I really liked Terry's presentation - and there is a lot of sense in it. There is a fair amount of buffet - the only thing missing is the bit about "margin of safety" and the fact that he is, according to what he says, totally invested rather than with a war chest to spend on the next great idea.

Anyhow as it is much my custom to add videos to the post here is a video of Terry Smith - this is not giving the presentation I heard but being interviewed on Sky news about Fundsmith.


A link to an earlier interview in the Guardian, nothing to do with Fundsmith but very good) can be found here.

Thursday 14 April 2011

Cale Smith - Value investor

This is the first in a set of videos where Cale Smith explains value investing and his approach to investing. He runs his own investment company Islamorada Investment Management.

If you are interested in value investing this series of videos are a particularly good introduction. I very much like Cale's style. It is all long, no short and sees a lot of value in small caps. He manages two funds, which looking at his web-site have a management fee of 1.5% annually. This is low for a managed fund (I currently pay 1.0% for my pension that is little more than a blind tracker). Another interesting thing is at the moment the fund is tiny 15 million under management that gives Cale complete freedom. He can invest wherever he sees value without having to worry about the impact of his investment.

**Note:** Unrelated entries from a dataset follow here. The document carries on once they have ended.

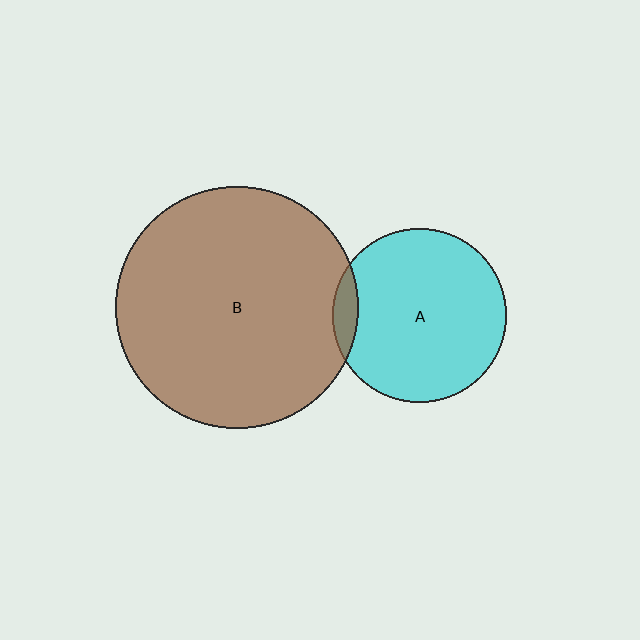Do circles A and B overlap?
Yes.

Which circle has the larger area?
Circle B (brown).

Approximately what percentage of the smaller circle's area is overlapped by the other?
Approximately 5%.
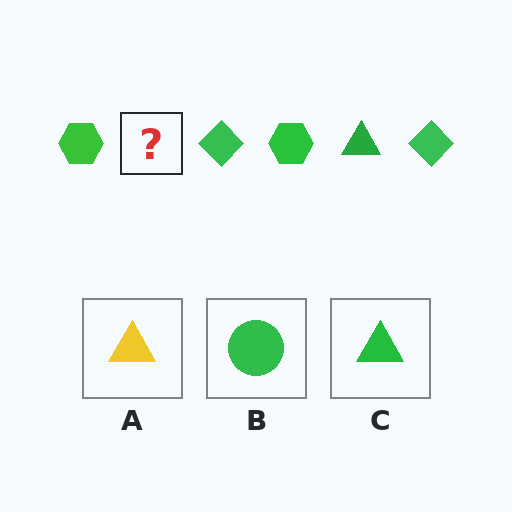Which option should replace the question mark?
Option C.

I particularly liked the last half of the last video in the set - here Cale goes through the various metrics ROE, ROC, P/E and gives insight into what they mean to him in terms of usefulness.

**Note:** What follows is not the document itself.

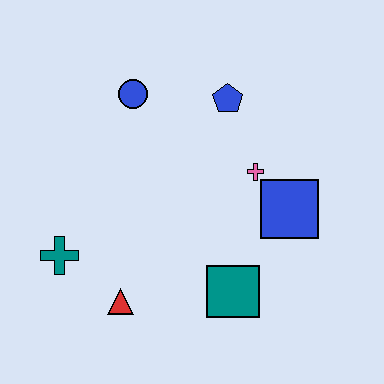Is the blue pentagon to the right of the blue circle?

Here is the first part - you can find the rest on youtube.

Monday 11 April 2011

Simon Johnson - Bloomberg Interview

Here is an excellent analysis by Simon Johnson from MIT of the banking crisis and the problems of big banks. Published by Bloomberg you will need to follow the link here (I am not able to embed it). The interview is 15 mins - here are a few points from the interview.
  • UK banks are currently 5-6 times GDP. Iceland's banks where 11-13 times GDP when their banks collapsed.
  • The UK and the swiss are getting worried about having such big highly leveraged financial sectors.
  • Big banks tend to peruse the same assets. Previously it was real estate now it is emerging markets. This opens the possibility of them all failing at more-or-less the same time.
  • UK Banks need to raise the levels of equity - this will reduce the implicitly subsidy of a highly leveraged operation. When things go well the banks get the benefit of the leverage when it goes badly the government picks up the tab. In the US debt went up 40% after the crisis as a result of bailing out the banks.
  • Spanish banks are lucky - they escaped due to their heavy investment in Latin America - which with stability of commodity prices meant that they squeaked buy. They are still, however, under capitalized.
  • German Banks are also under capitalized.
  • American banks now want to "go crazy" in emerging markets e.g. City Group, JP Morgan. Emerging markets are, however, inherently unstable and will have financial crisis.

Tuesday 5 April 2011

Bret Clayton (Rio Tinto) Stanford Interview

This is another interview that has been published on youtube from Stanford University. Bret Clayton is an executive director of Rio Tinto.

This interview gives an interesting insight into the world of mining. Projects are huge, budgets are massive and timescales are of a completely different order to what most businesses consider. The time from inception to operation of a mine could well be 15 years. Again this echos with the excellent talk I attended from David Mayhew.

There are also insights into his view of what will happen to commodities like copper over the next many years.

Sunday 3 April 2011

AB InBev's Brito: 'Hire the Right People'

Another interview from Stanford university. Brito covers many things but gives real insight into the value of leadership, good management and corporate culture. You also get a hint of the value of brands. He also mention something I first heard from Guy Kawasaki - "B players don't hire A players" (or something like that) - he puts it as mediocre people don't hire good people.

The interview and subsequent questions are well worth watching.